Le deuxième carnet, « Beyrouth en deuils » raconte ces semaines terribles de septembre 1982 qui vont de l’assassinat de Béchir Gemayel aux massacres des camps palestiniens de Sabra et Chatila. Une période sombre avec l’entrée de l’armée israélienne dans Beyrouth ouest, des combats qui n’épargnaient pas les civils et où le risque était partout, mais où les communications étaient parfaitement libres, entre télex et téléphone. Et quand les télex étaient coupés, il fallait trouver un téléphone fixe et dicter aux sténos à Paris, ce qui n’était pas une mince affaire. Les contraintes venaient alors des pressions psychologiques exercées contre la communauté des journalistes encore présents à Beyrouth ouest, leurs informations mises en doute à l’extérieur jusqu’à l’arrivée des correspondants israéliens qui les avaient confortés dans leurs récits et analyses. Le problème alors n’était pas tant de transmettre que de vérifier, les rumeurs allant plus vite que les informations vérifiées, depuis l’intox que j’avais lamentablement relayée d’un Béchir Gemayel survivant jusqu’aux polémiques sur le décompte macabre des victimes des camps palestiniens. Un épuisant travail de recoupement, d’authentification des sources, de vérification des scénarios sur le terrain, une épreuve autant morale que physique et j’ai eu la chance de la traverser entouré de toute une équipe de journalistes locaux et d’envoyés spéciaux.

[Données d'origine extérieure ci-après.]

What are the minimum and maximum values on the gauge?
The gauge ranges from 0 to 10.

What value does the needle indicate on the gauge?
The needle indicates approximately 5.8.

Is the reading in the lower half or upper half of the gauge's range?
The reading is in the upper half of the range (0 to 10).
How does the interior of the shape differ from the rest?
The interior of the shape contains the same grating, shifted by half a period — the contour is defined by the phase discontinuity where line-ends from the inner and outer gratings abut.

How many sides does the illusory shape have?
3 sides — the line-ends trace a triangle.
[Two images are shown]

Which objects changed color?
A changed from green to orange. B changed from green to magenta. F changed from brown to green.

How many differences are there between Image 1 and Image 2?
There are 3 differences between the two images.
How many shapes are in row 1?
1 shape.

Le troisième carnet, « Passant par Daguet », raconte le tournant d’une guerre où les interdits de la censure militaire vont être tournés par l’apparition des communications autonomes de type valise satellitaire Inmarsat, qui permettront aux équipes de CNN et de certains autres grands médias de s’affranchir des « combat pools » et de leur carcan de contraintes. Mais avec l’effet négatif que les médias les mieux équipés, les télévisions américaines, vont dominer la scène médiatique et orienter l’opinion envers et contre la réalité. Côté français, les difficultés nées de l’opposition du ministre de la défense Jean-Pierre Chevènement à la participation des troupes françaises et des consignes de discrétion données aux équipes de communication du SIRPA ne seront surmontées qu’avec le changement de ministre et la mise en place de structures de travail inspirées de la pratique américaine, avec l’immersion de journalistes dans les unités engagées en première ligne.

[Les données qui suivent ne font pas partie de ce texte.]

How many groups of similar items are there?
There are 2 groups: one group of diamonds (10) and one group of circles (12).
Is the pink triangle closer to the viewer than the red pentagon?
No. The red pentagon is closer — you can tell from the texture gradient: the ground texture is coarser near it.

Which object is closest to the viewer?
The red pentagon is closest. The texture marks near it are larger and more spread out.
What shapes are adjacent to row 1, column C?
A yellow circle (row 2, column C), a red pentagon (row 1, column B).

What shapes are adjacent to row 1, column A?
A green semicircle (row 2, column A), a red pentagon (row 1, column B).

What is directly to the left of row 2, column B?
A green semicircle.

Ces expériences d'immersion ont été diversement vécues par les rédactions, surtout après la révélation par le général Schwarzkopf à la fin de ka guerre du Golfe qu'il avait manipulé les journalistes américains pour une vaste manœuvre de "déception" visant à faire croire aux Irakiens que la coalition allait attaquer par le littoral du Koweit. En France, la réflexion sur l'interface entre militaires et journalistes aboutira un peu plus tard à la création de la DICoD, et aux discussions avec la presse sur le statut du journaliste accrédité et sur le renforcement de l'association des journalistes de défense (AJD) comme interlocuteur privilégié du ministère. Mais c'est une autre histoire, qui nécessitera peut-être d'autres carnets de notes...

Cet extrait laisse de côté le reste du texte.